Susanna classifies the effects of insanity into two categories: slow and fast. Either the patient's thought processes slow down to a crawl or they speed up to a race. Viscosity slows down time, dulls sensory perception, and even causes the patient's heart rate to slow down. Any decision seems overwhelming, and the patient stays still.

Velocity, on the other hand, speeds up thought processes. A single thought invites a cascade of other thoughts and questions that spiral out of control. Moving from one idea to the next in seemingly free association, the patient becomes overwhelmed by a myriad of sharp sensory perceptions, images, and memories that interfere with making even the simplest decision.

While a patient might suffer from one or the other of these two vastly different states, outside observers cannot tell the difference, as both personality types are unable to act.

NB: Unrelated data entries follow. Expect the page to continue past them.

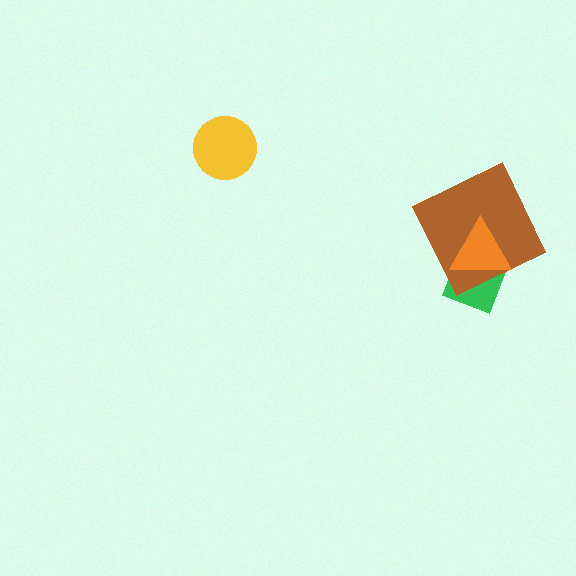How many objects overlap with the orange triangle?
2 objects overlap with the orange triangle.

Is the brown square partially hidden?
Yes, it is partially covered by another shape.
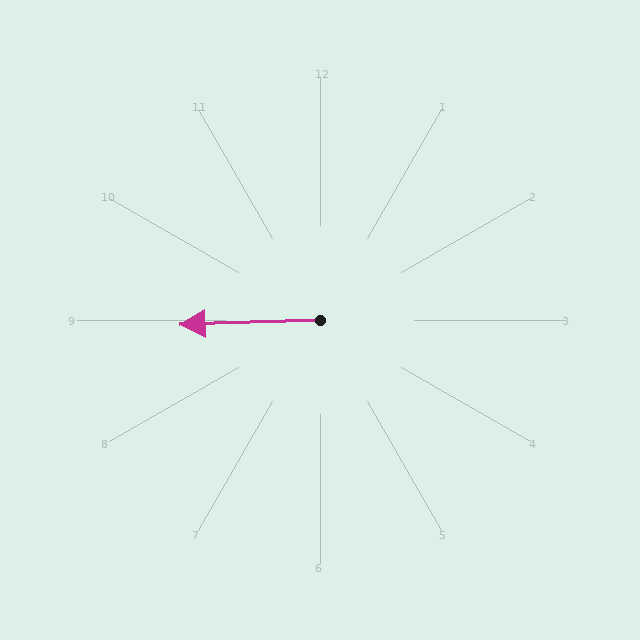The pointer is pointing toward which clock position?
Roughly 9 o'clock.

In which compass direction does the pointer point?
West.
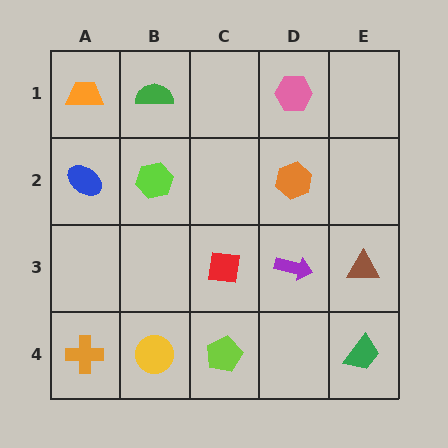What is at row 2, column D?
An orange hexagon.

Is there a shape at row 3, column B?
No, that cell is empty.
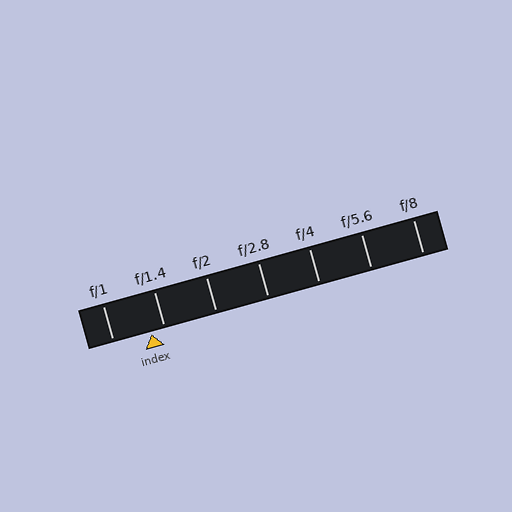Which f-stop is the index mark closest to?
The index mark is closest to f/1.4.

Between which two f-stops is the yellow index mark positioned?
The index mark is between f/1 and f/1.4.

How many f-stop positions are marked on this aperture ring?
There are 7 f-stop positions marked.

Whether afflicted with viscosity or velocity, the result is the same: the patient is mentally paralyzed. Repetitive thoughts are a symptom of both types of insanity. One negative thought will trigger a familiar series of other negative thoughts, like a flu that always cycles through the same series of symptoms. Susanna's depression subjects her to both velocity and viscosity, "overload" and "underload," and she cannot control which state she will experience at any given time.

Analysis

Classification is one of the most important tools of science. When Susanna classifies her experience of madness into two groups: velocity and viscosity (scientific terms borrowed from physics), she makes her inner turmoil tangible. During viscosity, she feels stuck in slow motion, as if she is moving through molasses. During velocity, she feels as if her life is in fast-forward mode, her mind constantly pulled in many directions to which a single thought might lead. While classification is a first step to understanding a phenomenon, understanding her predicament does not help Susanna to conquer it. She cannot control whether velocity or viscosity hits her any more than she can control the succession of self-destructive thoughts that invade her mind. Despite her astute observations, she is a prisoner of her emotions; both states render her immobile.